Ainsi, l'entreprise 2MI dans l'Allier, en redressement judiciaire en 2019, reprise par 13 salariés en SCOP, affiche désormais un chiffre d’affaires de 2 millions d'euros en 2023.
Dans le Finistère, en 2018, l'entreprise Le Berre Joncour est en redressement judiciaire. Elle est reprise par 5 salariés qui parviennent à sauver 41 emplois. En 2021, 4 ans plus tard, l'entreprise affiche 5, 51 millions de chiffre d’affaires, dont 3, 98 millions de marge brute.
Dans les bouches du Rhône, le site Fralib de Gémenos, appartenant à Unilever est repris en 2014 par ses salariés qui fondent l'entreprise SCOP-TI. Dix ans plus tard, les 36 salariés à la tête de leur propre marque de thé (1336) est en passe d'afficher un chiffre d'affaires record de 4, 5 millions pour l'année 2024.
Présentement, des reprises par des salariés se multiplient :
En hauts-de-Seine, 90 salariés reprennent l'entreprise Eco CO2 en 2023, après le départ en retraite du président fondateur de l'entreprise.
Dans les Côtes-d'Armor, l'entreprise Noba est reprise par trois salariés en 2023 après le départ du chef d'entreprise en retraite, préservant 62 emplois.
Dans le Tarn, l'entreprise Hiemstra a été reprise par ses salariés en janvier 2023 après le départ à la retraite de sa fondatrice. Un an plus tard, elle affiche 1 million de chiffre d'affaires, 10% de plus que l'année précédente.

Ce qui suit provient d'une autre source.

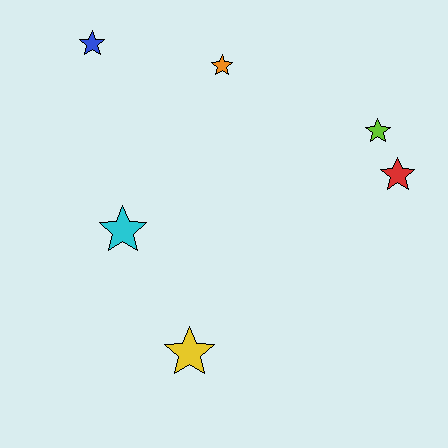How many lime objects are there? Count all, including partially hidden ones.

En Vendée, Alubat Chantier Naval est reprise par 7 salariés en 2023. L'entreprise qui était devant le tribunal de commerce en 2013, emploie désormais 47 salariés et affiche huit millions de chiffre d’affaires.
Si toutes les reprises ne sont évidemment pas des succès, elles sont un élément essentiel pour la préservation des emplois et le maintien du dynamisme du tissu économique de nombreux territoires. Le succès de ces reprises dépend néanmoins d'un facteur essentiel qui est celui du temps nécessaire pour être en mesure de monter le dossier, soulignant l'enjeu d'un délai d'information des salariés suffisant. L'Etude d'Impact du présent projet de loi se contente de noter que les reprises par les salariés stagnent à 50 par an environ depuis 2014 à partir du nombre d'entreprises bénéficiaires du crédit pour le rachat des entreprises par les salariés, sans préciser que ces mêmes entreprises bénéficiaires étaient au nombre de 20 en 2011 avant le passage de la loi Hamon pour faciliter les reprises, et sans expliciter les raisons éventuelles de cette stagnation, parmi lesquelles le délai actuel de deux mois qui est trop contraint.
Un rapport d'information du Sénat d'octobre 2022précisait qu'à côté des 60 000 transmissions annuelles d'entreprise, 30 000 disparitions d'entreprise devaient « être regrettées ». De même, et à titre d'exemple, en Ile-de-France, 137 000 entreprises employant au moins un salarié ont à leur tête un dirigeant âgé de 55 ans ou plus, qui sera donc concerné par la transmission ou la cession de son entreprise à moyen terme. Faute de trouver un repreneur, une partie de ces entreprises, qui emploient 841 000 salariés, pourraient disparaître.
Or s'il est donc important de lutter contre la disparition des entreprises et de permettre d'activer des leviers de reprises, il semble en conséquence inopportun de supprimer les dispositions de la Loi Hamon ou même de réduire les délais d'information des salariés. Au contraire, l'augmentation de cette durée pourrait permettre de consolider les projets de reprise et d'en assurer ainsi le succès, pour la préservation de l'emploi de centaines de milliers de salariés.
En conséquence, cet amendement se propose de porter l'obligation d'information des salariés en cas de reprise à 4 mois.